Énergie & environnement
Un PLU peut-il interdire ou restreindre les installations de production d'énergie renouvelable ?

Un plan local d’urbanisme peut interdire ou soumettre à conditions l’implantation d’installations de production d’énergie renouvelable dans certains secteurs, à condition que ces interdictions soient justifiées par des motifs d’urbanisme (paysage, environnement, voisinage, vocation agricole, etc.), proportionnées au parti d’aménagement et qu’elles ne conduisent pas, à l’échelle du territoire couvert, à une interdiction générale et absolue de ces installations (Article L151-21 du Code de l'urbanisme ; Article L151-42-1 du Code de l'urbanisme ; TA Nantes, 9 janv. 2024, n° 2107787).

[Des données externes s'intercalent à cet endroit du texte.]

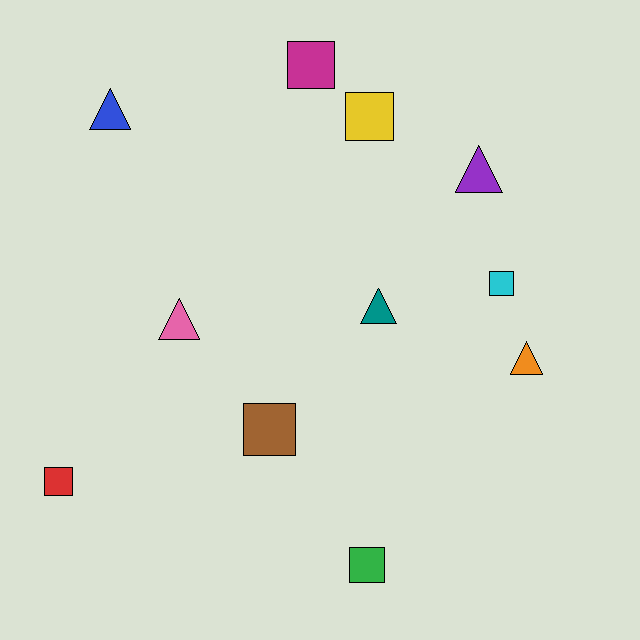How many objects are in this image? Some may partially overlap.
There are 11 objects.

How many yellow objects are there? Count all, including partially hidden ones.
There is 1 yellow object.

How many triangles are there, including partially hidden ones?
There are 5 triangles.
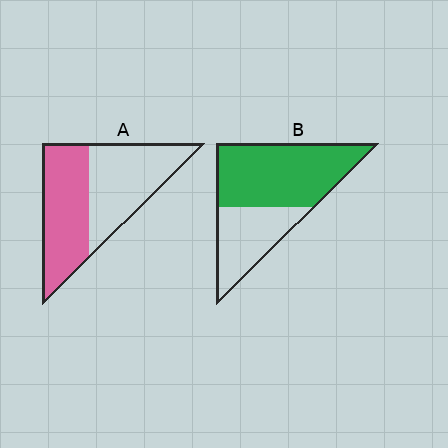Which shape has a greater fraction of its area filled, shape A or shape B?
Shape B.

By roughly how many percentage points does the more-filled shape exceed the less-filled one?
By roughly 15 percentage points (B over A).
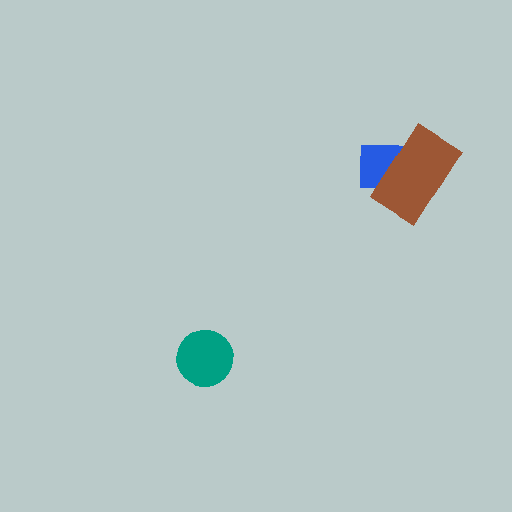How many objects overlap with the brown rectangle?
1 object overlaps with the brown rectangle.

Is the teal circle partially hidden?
No, no other shape covers it.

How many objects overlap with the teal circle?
0 objects overlap with the teal circle.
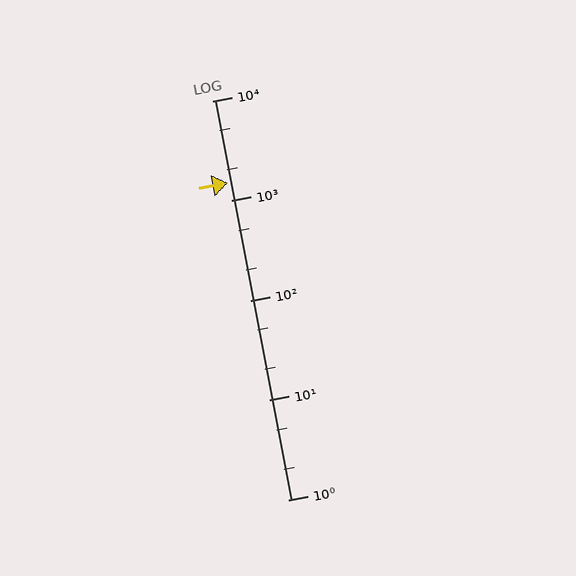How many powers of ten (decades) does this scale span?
The scale spans 4 decades, from 1 to 10000.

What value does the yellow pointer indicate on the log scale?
The pointer indicates approximately 1500.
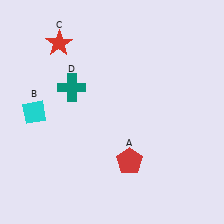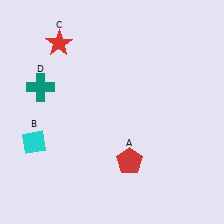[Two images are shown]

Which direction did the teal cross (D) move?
The teal cross (D) moved left.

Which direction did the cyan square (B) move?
The cyan square (B) moved down.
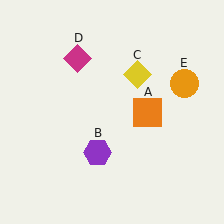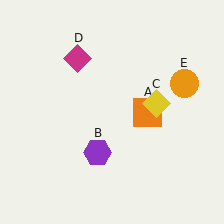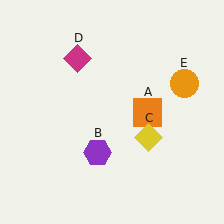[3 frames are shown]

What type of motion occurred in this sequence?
The yellow diamond (object C) rotated clockwise around the center of the scene.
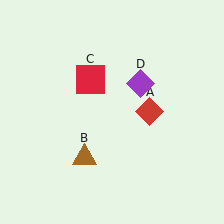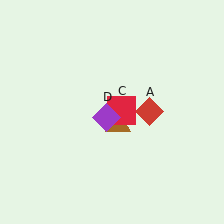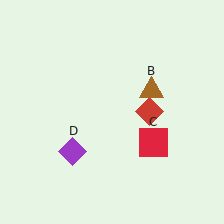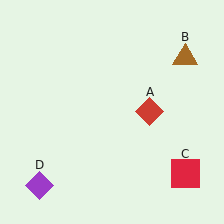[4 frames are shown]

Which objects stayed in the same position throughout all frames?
Red diamond (object A) remained stationary.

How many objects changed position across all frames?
3 objects changed position: brown triangle (object B), red square (object C), purple diamond (object D).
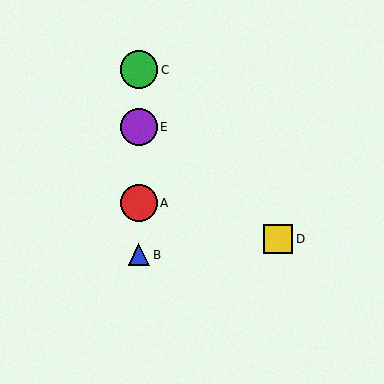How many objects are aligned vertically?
4 objects (A, B, C, E) are aligned vertically.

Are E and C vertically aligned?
Yes, both are at x≈139.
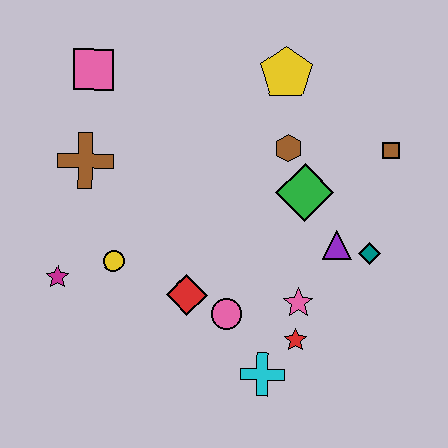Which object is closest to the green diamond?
The brown hexagon is closest to the green diamond.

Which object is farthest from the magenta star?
The brown square is farthest from the magenta star.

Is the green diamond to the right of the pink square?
Yes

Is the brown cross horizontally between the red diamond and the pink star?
No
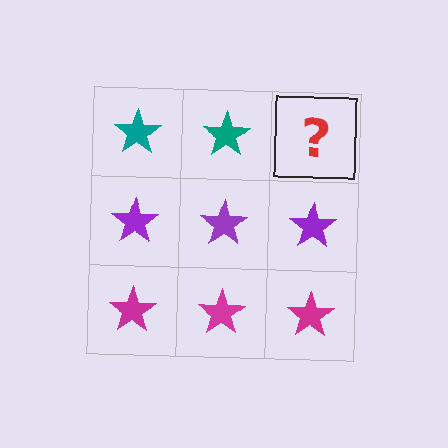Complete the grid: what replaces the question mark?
The question mark should be replaced with a teal star.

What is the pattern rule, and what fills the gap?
The rule is that each row has a consistent color. The gap should be filled with a teal star.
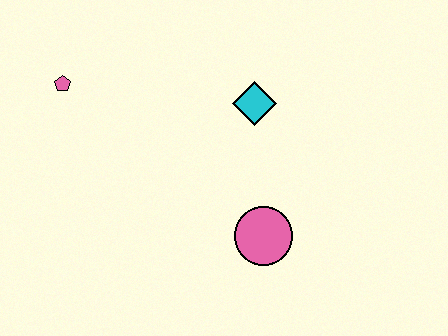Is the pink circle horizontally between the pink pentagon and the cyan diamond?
No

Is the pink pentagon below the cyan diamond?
No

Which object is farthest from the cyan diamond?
The pink pentagon is farthest from the cyan diamond.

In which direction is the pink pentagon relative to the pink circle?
The pink pentagon is to the left of the pink circle.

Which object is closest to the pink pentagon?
The cyan diamond is closest to the pink pentagon.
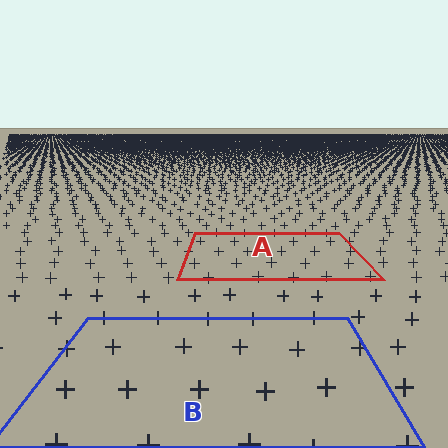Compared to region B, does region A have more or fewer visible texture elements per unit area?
Region A has more texture elements per unit area — they are packed more densely because it is farther away.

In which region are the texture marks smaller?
The texture marks are smaller in region A, because it is farther away.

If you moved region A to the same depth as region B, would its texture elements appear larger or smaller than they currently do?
They would appear larger. At a closer depth, the same texture elements are projected at a bigger on-screen size.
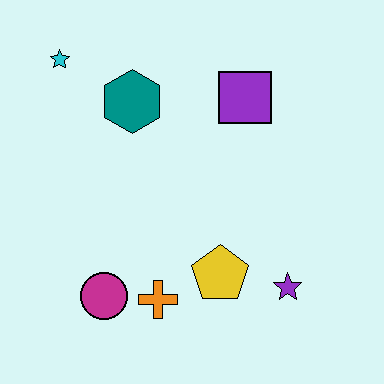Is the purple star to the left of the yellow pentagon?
No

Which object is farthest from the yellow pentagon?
The cyan star is farthest from the yellow pentagon.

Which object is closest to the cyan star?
The teal hexagon is closest to the cyan star.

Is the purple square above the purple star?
Yes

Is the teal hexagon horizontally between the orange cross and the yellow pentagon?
No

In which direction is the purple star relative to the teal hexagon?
The purple star is below the teal hexagon.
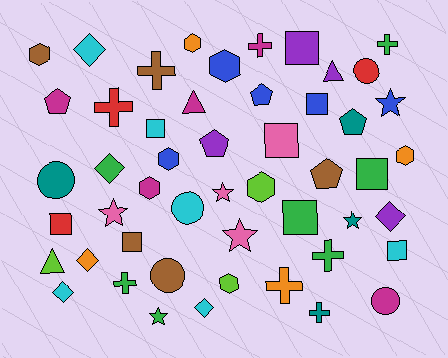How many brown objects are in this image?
There are 5 brown objects.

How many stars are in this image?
There are 6 stars.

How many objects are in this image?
There are 50 objects.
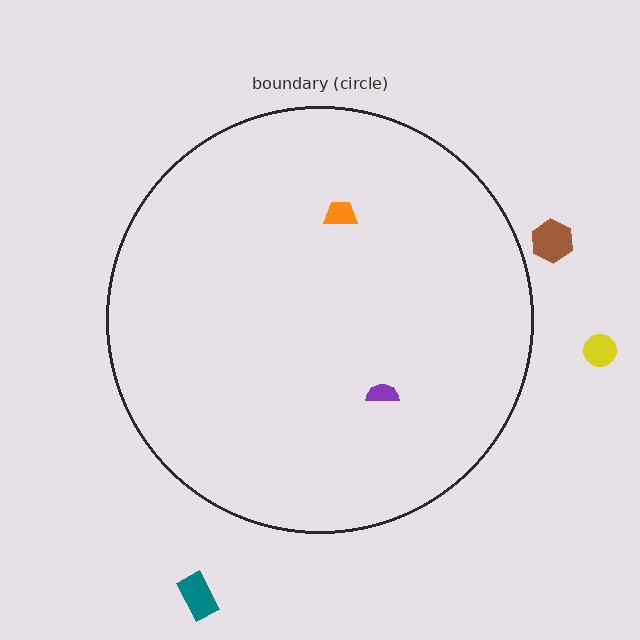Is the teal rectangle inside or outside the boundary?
Outside.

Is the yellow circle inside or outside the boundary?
Outside.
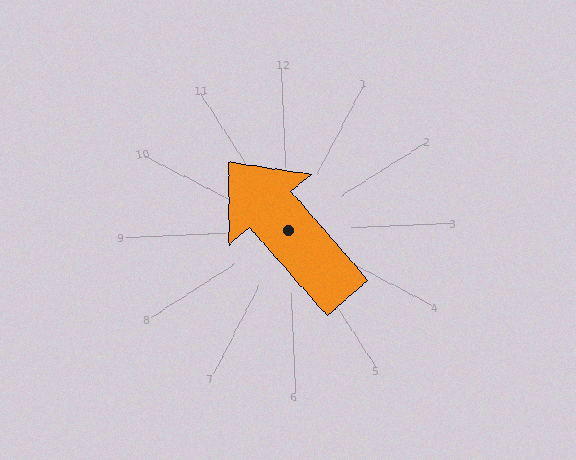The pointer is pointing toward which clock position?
Roughly 11 o'clock.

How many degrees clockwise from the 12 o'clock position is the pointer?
Approximately 321 degrees.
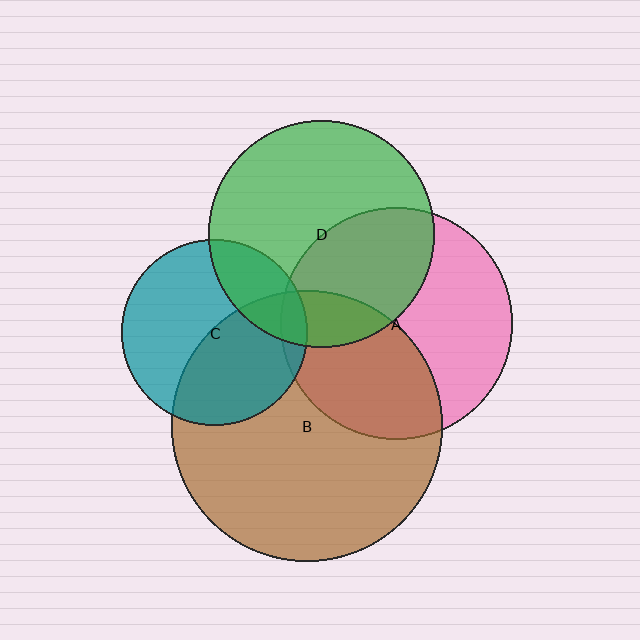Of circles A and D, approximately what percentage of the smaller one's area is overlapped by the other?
Approximately 40%.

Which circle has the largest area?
Circle B (brown).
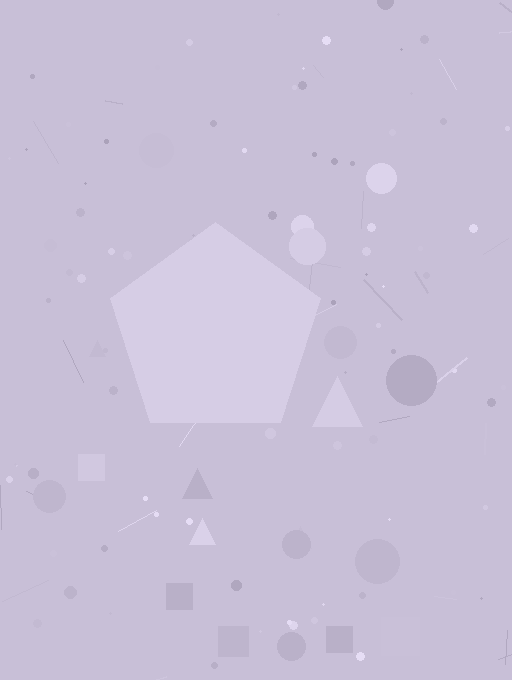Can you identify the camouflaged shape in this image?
The camouflaged shape is a pentagon.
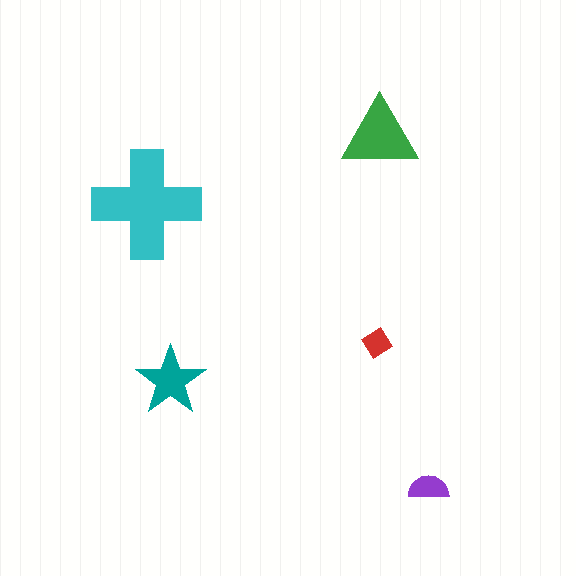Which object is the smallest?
The red diamond.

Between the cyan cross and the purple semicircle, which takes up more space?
The cyan cross.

Lorsque le PLU traduit une prohibition globale d’une filière (grand éolien, agrivoltaïque) de nature à compromettre les objectifs de production d’ENR et à rompre l’équilibre recherché entre protection des paysages et lutte contre le changement climatique, le juge l’annule pour erreur manifeste d’appréciation, incohérence avec le PADD ou incompatibilité avec le SCoT (Article L153-31 du Code de l'urbanisme ; TA Poitiers, 19 févr. 2026, n° 2400865 ; TA Poitiers, 19 févr. 2026, n° 2400875).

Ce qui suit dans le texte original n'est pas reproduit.